Their coconut diet gives the large chunks of meat in their claws and
legs a creamy, delicate flavour, and their entire tails are filled with a
buttery, nutty, smokey fat that you can pour over your rice. The tips of the
claws seem to be neither meat nor fat, and have the texture and subtle flavour
of pate.
They live in holes at the base of trees, or under mounds of
decaying palms, and are fairly easy to find. As a consequence of this, and
their amazing taste, there are few of them left on inhabited islands, and the
ones on Bikini are likely radioactive, so when we got to this island and found
the place crawling with the bastards we were very, very excited. Once found,
you wave your machete in their face, and they either grab it with their
deathgrip claws, allowing you to lift them up and straight into the bucket, or
they run backwards to the other side of their hiding place, where hopefully
someone else is there to grab them from behind.
We caught four during a midnight stomp on the first night,
boiling them on a driftwood fire the next afternoon and finding an anglo-french
entente – Emma made a creamy pepper sauce, I did a sweet and sour with
starfruit jam. Though really the flavour of the meat was enough by itself.

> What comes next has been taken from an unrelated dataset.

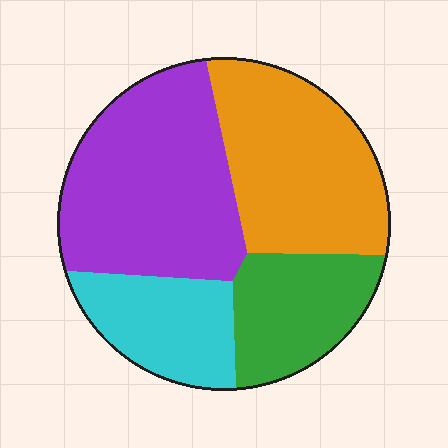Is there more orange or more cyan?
Orange.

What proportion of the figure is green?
Green takes up about one sixth (1/6) of the figure.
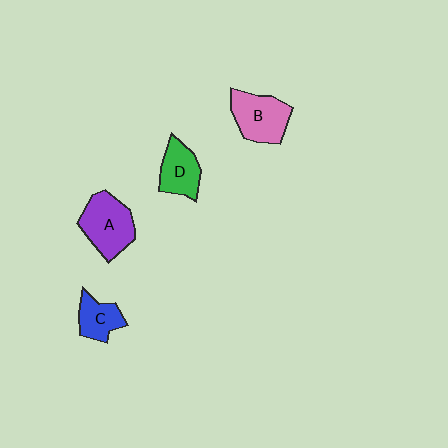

Eating these crabs requires total concentration, and no one spoke as we
selected, cracked, peeled and ate the meat. A huge weather system passed around
us – numerous types of clouds, high and low, big rainshowers that moved past
us, visible for miles, thick rays of sunlight in between adding to the colour
and the drama. The pre-dusk air seemed to hold a weight of expectation, as if this whole
incredible architecture had been assembled for some god, and everyone was
waiting for him to show up. It felt somehow unreal.
*
I have no illusions that the life of a farmer is
a tough and unrelenting one, made all the more difficult by unfair supermarket
practices, land prices and the glut of cheap meat available, but farmers are a
hardy lot and surely would choose this life over having no farm at all.